How do you know what has taken place in a home that you plan to buy? Well, a new law that gives buyers the right to take action before moving in.
They are scattered all around the Grand Valley, both new and old, but how do you know what happened in that house before you buy it? Toni Heiden, Heiden Reality, says, "We want to make sure that that property is something to give enjoyment of life." That combined with health and legal issues is the purpose of senate bill 2, which is now in effect.

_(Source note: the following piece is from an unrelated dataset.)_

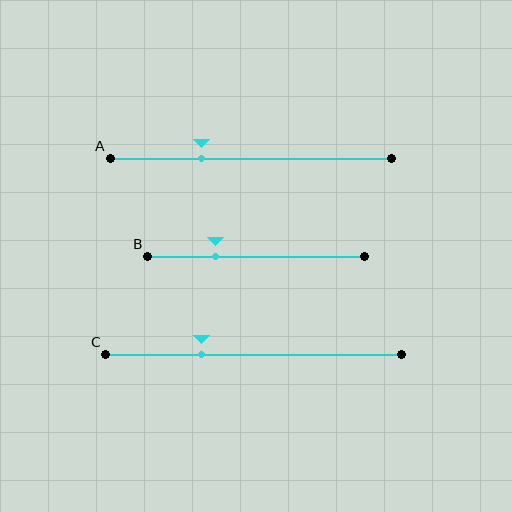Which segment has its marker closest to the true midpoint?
Segment A has its marker closest to the true midpoint.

"This gave property buyers the right to test properties for the presence of residue that would indicate a meth lab," says Steve DeFeyter, Director of Mesa County Environmental Health. If this tests does show an unsafe amount of residue, the seller has the right of a secondary test. DeFeyter says, "The seller can hire another industrial hygienist, a certified industrial hygienist to perform the test to challenge the first test." Then if dangerous amounts of meth residue is still found, the potential buyer can cancel the contract up to the closing date. "The only out for the seller is if they clean up the meth prior to the sell, and then they can be exonerated," says DeFeyter.
With this law and in these contracts it doesn't matter if meth was made in the home twenty years ago or just last month. Instead safety is determined by how much meth residue is actually in the home.

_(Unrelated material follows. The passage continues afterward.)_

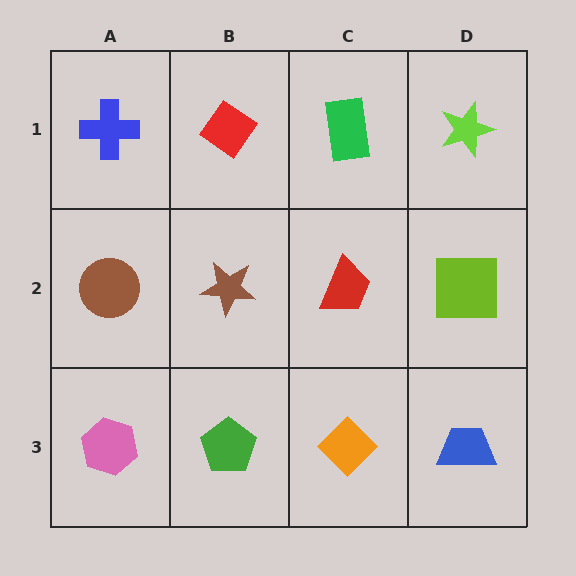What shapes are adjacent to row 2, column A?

DeFeyter says, "If the results of the test shows greater than five micrograms per hundred square centimeter then it's a meth lab."
This small amount of residue may cause the seller to shell out about thirty thousand dollars in renovations. In extreme cases the interior of the home including the sheet rock and under flooring may all need to be gutted out.
So if a seller suspects there may be a problem from previous owners or renters the test is recommended before putting the home on the market.